An alternative hypothesis to explain the absence or presence of accelerated substitution rates in mycoheterotrophic plants is the absolute time when photosynthesis capacity was lost. Non-photosynthetic plants without significant increased substitution rates might have lost their chlorophyll only recently. However dating analysis on Burmanniaceae, which show no significant increase in substitution rates, suggests a Late Cretaceaus/Eocene origin of mycoheterotrophy, rejecting this hypothesis in that case (Merckx et al. 2008). Probably no single mentioned hypothesis will be able to explain unequivocally the substitution patterns observed in mycoheterotrophic and parasitic plants, but most likely a combination of several mechanisms is affecting divergent rDNA sequences.

Nucleotide variability and functionality of 18S rDNA

The number of substitutions per site in 18S rDNA differs greatly among sites. Alignment of 18S rDNA sequences reveals the presence of conserved areas with few variable substitutions interspersed (Nickrent and Soltis 1995; Van de Peer et al. 1993, 1996). We observed similar results in our dataset, showing a mosaic pattern with long stretches of conserved nucleotides and short variable regions in 18S rDNA (Fig. 2). Both stem and loop structures contain variable and conservative nucleotides. A higher proportion of highly variable nucleotides (≥10 steps) and a higher number of steps occurred in loops compared to stem structures, suggesting differences in selective constrains between both structures. This result confirms the pattern found in eukaryotes, where loops evolve considerably faster than stems (Smit et al. 2007).

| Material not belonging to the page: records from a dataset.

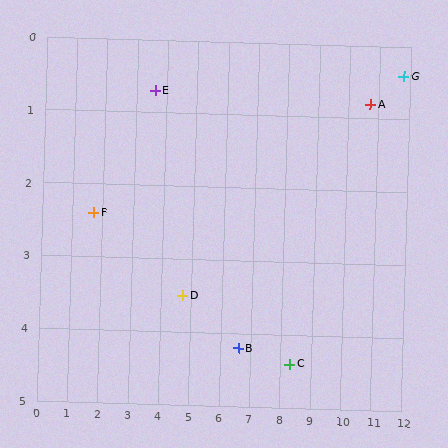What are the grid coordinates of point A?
Point A is at approximately (10.7, 0.8).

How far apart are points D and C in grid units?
Points D and C are about 3.7 grid units apart.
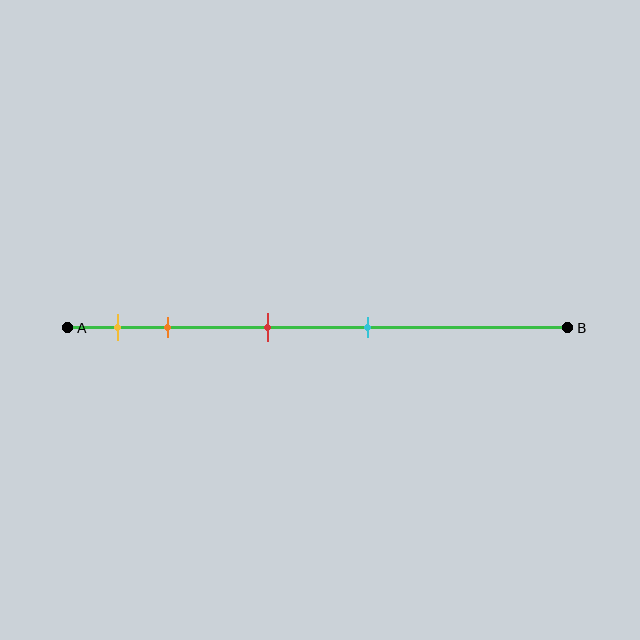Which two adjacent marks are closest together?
The yellow and orange marks are the closest adjacent pair.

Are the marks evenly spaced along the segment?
No, the marks are not evenly spaced.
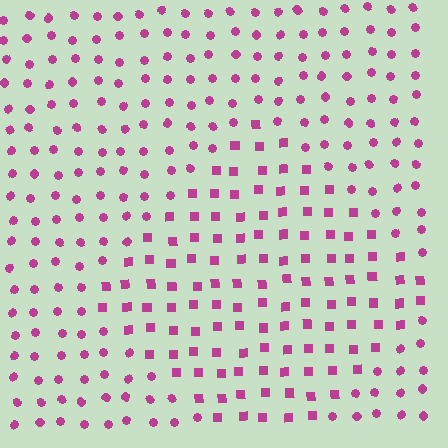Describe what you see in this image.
The image is filled with small magenta elements arranged in a uniform grid. A diamond-shaped region contains squares, while the surrounding area contains circles. The boundary is defined purely by the change in element shape.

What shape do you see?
I see a diamond.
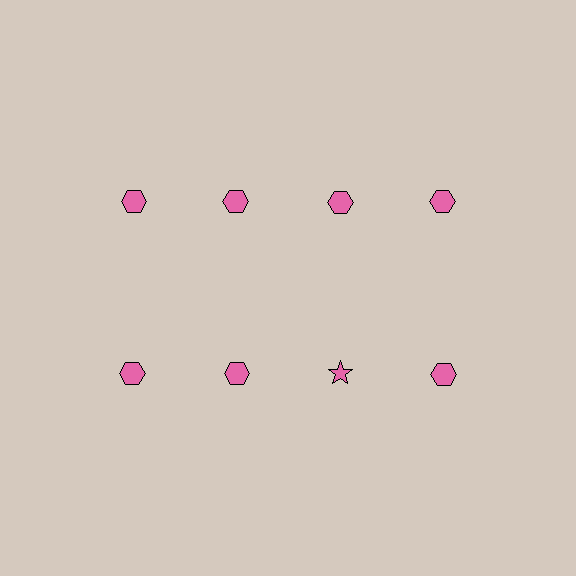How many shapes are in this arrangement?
There are 8 shapes arranged in a grid pattern.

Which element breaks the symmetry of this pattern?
The pink star in the second row, second from right column breaks the symmetry. All other shapes are pink hexagons.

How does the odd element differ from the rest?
It has a different shape: star instead of hexagon.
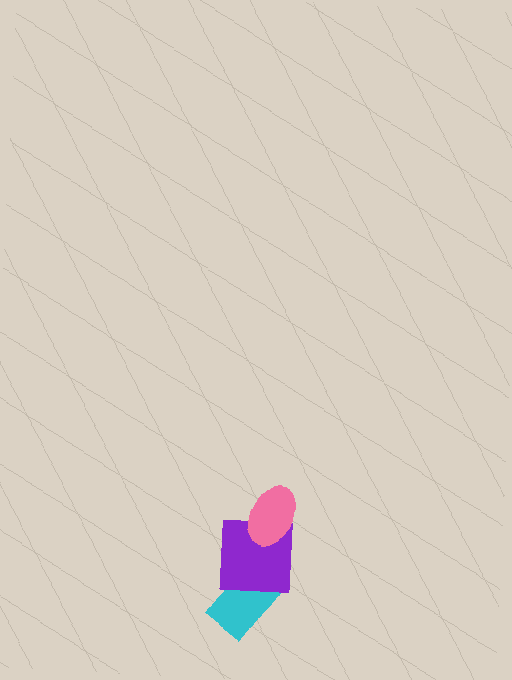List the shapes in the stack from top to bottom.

More important is the similar distribution pattern between heterotrophic and related autotrophic plants (Fig. 2a, b). Despite a high number of variable nucleotides in mycoheterotrophic and holoparasitic plants (Fig. 2c), mutations seem to be strictly positioned to specific nucleotide sites, suggesting fixed selective constraints in the 18S rRNA molecule. These variable nucleotide sites occur in regions that are known to be highly variable within eukaryotes (Wuyts et al. 2000, 2001). The variable regions include mainly peripherally located eukaryotic-specific structures attached to a conserved core structure. Consequently, most conserved nucleotide sites are near the ribosome centre with increased nucleotide variability towards the ribosome surface (Wuyts et al. 2001). Nucleotides at the periphery of the ribosome, which are prone to substitutions, were located in structure number 6, 10, E10_1, 11, 17, 18, E23, 29, 43, 45 and 46. These variable nucleotides are under less functional constraints compared to centrally located sites with a catalytic or binding activity, which have less freedom to mutate. In Fig. 2, functional structures involved in peptidyl transferase activity, the translational cycle and interaction between rRNA subunits delimited by Caetano-Anollés (2002) are presented. As expected, substitutions are rare in those functional sites even within the faster evolving heterotrophic taxa. Based on these observation we can conclude that no major interference with the functions of the ribosome occurs and that the small ribosomal subunit retains its functionality, despite extremely high substitution rates in achlorophyllous taxa detected.